Amanda Gorman, provides a meaningful response, through the eyes of a young adult  in a modern world: 

Everything hurts,
Our hearts shadowed and strange,
Minds made muddied and mute.
We carry tragedy, terrifying and true.
And yet none of it is new;
We knew it as home,
As horror,
As heritage.
Even our children
Cannot be children,
Cannot be.

Everything hurts.
It’s a hard time to be alive,
And even harder to stay that way.
We’re burdened to live out these days,
While at the same time, blessed to outlive them.

This alarm is how we know
We must be altered —
That we must differ or die,
That we must triumph or try.
Thus while hate cannot be terminated,
It can be transformed
Into a love that lets us live.

May we not just grieve, but give:
May we not just ache, but act;
May our signed right to bear arms
Never blind our sight from shared harm;
May we choose our children over chaos.
May another innocent never be lost.

Maybe everything hurts,
Our hearts shadowed & strange.
But only when everything hurts
May everything change.

And how does our story in the Torah end? Amanda Gorman  provides us with an answer for our world today:  “with another innocent never lost….”  Abraham finds the answer with  the ram in the thicket.  The Midrash depicts that  Abraham takes the ram’s horn, places it to his lips to herald the truths that the world needed to understand. The tekiah opens our minds to listen and to explore, to find an answer. The three notes of the sh’varim, express our fears; the staccato of the teruah, expresses our understanding of the possibility, and the tekiah gedolah, provides us with  hope: a hope  that our flashbulb memories can be transformed from tragedy to faith in our own personal  world and hopefully to humanity and the future.   It calls out to faith, not in a blind fashion, but in a responsible way, asking for answers that are real and truthful. It is for that reason that we continue to recite the words of the Aleinu, that provides us with hope. It is not only the melody, but the title of the Israeli national anthem, Hatkivah, The Quest for Hope, that has given meaning to the future of Eretz Yisrael,  the land of Israel, and Medinat Yisrael,  the State of Israel. It provides us with the faith, that Adonai Yireh, Adonai will provide us with the answer.

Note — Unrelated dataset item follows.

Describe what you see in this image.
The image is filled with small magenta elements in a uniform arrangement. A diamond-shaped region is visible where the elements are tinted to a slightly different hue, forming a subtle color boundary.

While this is not an answer to the global tests of faith that we face,   similar to Isaac, maybe simply asking the question, might be enough as a continued beginning... for it reflects the human qualities of not only frustration, but the hope that אדני יראה Adonai will have faith in us, and we in God. And maybe, in humanity as well.  That is the message that the story of Akeidat Yitzchak   the binding of Isaac  conveys for us on this day:  We need to ask the question of faith in our world and in mankind.

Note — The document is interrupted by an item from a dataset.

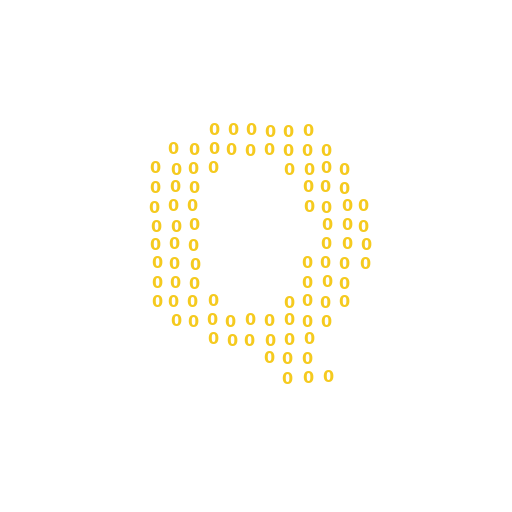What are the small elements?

And the answer…let us pray that just as the sound of the shofar was heard at Mt. Sinai, heralding a new vision of values, and just as the shofar is blown at time of trouble, one that is relevant and profound in our concern for the welfare of so many around the globe today…hopefully our world can hear that call of a new reality as well too for a  Messianic age when the shofar will resonate throughout the world with a Shana Tova.